In the first full year under the federal Affordable Care Act, California led the nation – embracing the new law eagerly, implementing it quickly, and providing relatively robust choice with low premiums through a web site that, most of the time, actually worked.
There was nothing in Thursday’s announcement about the early stages of Year 2 that suggests the state’s position as a poster child for the law is about to change any time soon.
Covered California, the new state agency created to run the program here, announced that ten insurance companies have signed on to offer plans next year, and rates in 2015 will increase an average of 4.2 percent, a modest price hike by health insurance industry standards. And because 90 percent of consumers who have bought insurance through the program receive federal tax credits to reduce their cost, the actual increase will likely be smaller for most of them. Some people might even pay less in 2015 than they do today.

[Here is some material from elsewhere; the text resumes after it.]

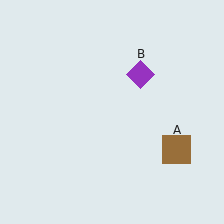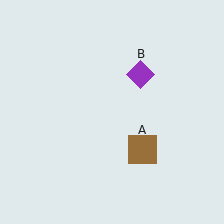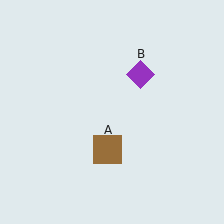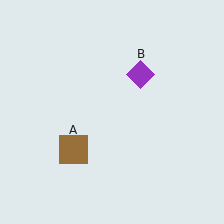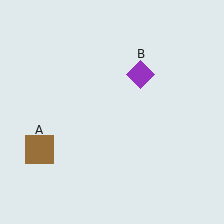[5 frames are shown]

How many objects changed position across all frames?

The announcement pushes back against skeptics who speculated that problems in the program would mean big price hikes in Year 2, potentially high enough to lead to a “death spiral” – where premium increases drive out the healthier consumers, leaving only the sickest behind, which then leads to ever higher premiums until the insurance pool eventually collapses. That does not appear likely to occur any time soon.
Why have premium increases been so modest? In part because the 1.4 million Californians who bought coverage through the program came from a pretty good mix of ages, ethnic groups, and health status, so that those who use relatively little health care end up paying premiums that, at least for now, go to cover the costs of those who use more. That’s exactly how a strong insurance pool is supposed to work.

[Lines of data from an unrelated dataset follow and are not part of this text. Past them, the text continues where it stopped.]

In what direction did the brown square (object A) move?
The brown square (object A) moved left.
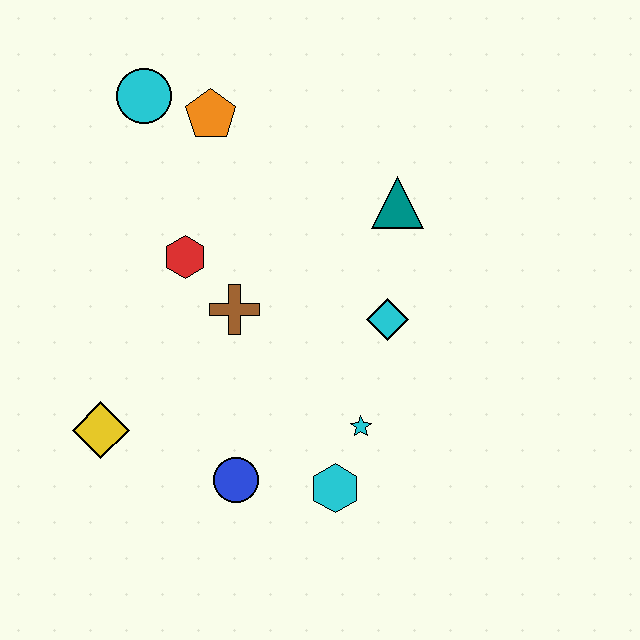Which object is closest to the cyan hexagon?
The cyan star is closest to the cyan hexagon.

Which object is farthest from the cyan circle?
The cyan hexagon is farthest from the cyan circle.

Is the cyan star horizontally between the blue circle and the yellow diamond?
No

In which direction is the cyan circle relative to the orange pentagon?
The cyan circle is to the left of the orange pentagon.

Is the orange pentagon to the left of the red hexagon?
No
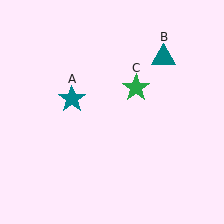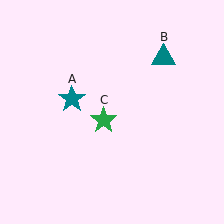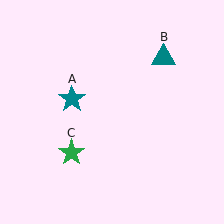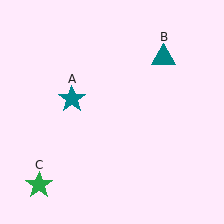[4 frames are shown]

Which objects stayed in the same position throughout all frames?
Teal star (object A) and teal triangle (object B) remained stationary.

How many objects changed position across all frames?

Also, the new law includes provisions that provide a financial back-stop for insurance companies that find themselves with extraordinarily expensive cases, since they can no longer reject those cases at the application stage. That, for a time, helps protect against the possible adverse effects of a too-sick mix of customers.
Competition also helps. The insurance plans that apply to participate in the program need to keep their costs down because, for the first time, it is fairly easy for consumers to take their business elsewhere. With the law prohibiting the denial of coverage because of pre-existing conditions, consumers are free to shop around, and with standard benefit packages, it’s simple to compare one plan to another without having to worry about the fine print. Again, that’s exactly how the program was supposed to work.
The biggest complaint so far about coverage under the program has been the “narrow networks” offered by many of the plans. In order to cut costs, the health plans have contracted with fewer doctors and hospitals than they did under the old system, forcing health providers to also compete and agree to work for less in order to be part of a network and have patients sent their way.
But the flip side has been less choice of providers for consumers, sometimes to the point that people have complained there are no doctors in their communities or towns that will take their insurance.
Covered California says they and their health plan partners are working to fix that problem by expanding the networks of doctors and hospitals, but it’s too soon to tell if the change will be meaningful to consumers.
It will be years before we know the full effects of the ACA and whether it is sustainable. But the rates and insurance industry participation in Year 2 have always been seen as a key turning point.
So far, at least, California appears to have passed this crucial test.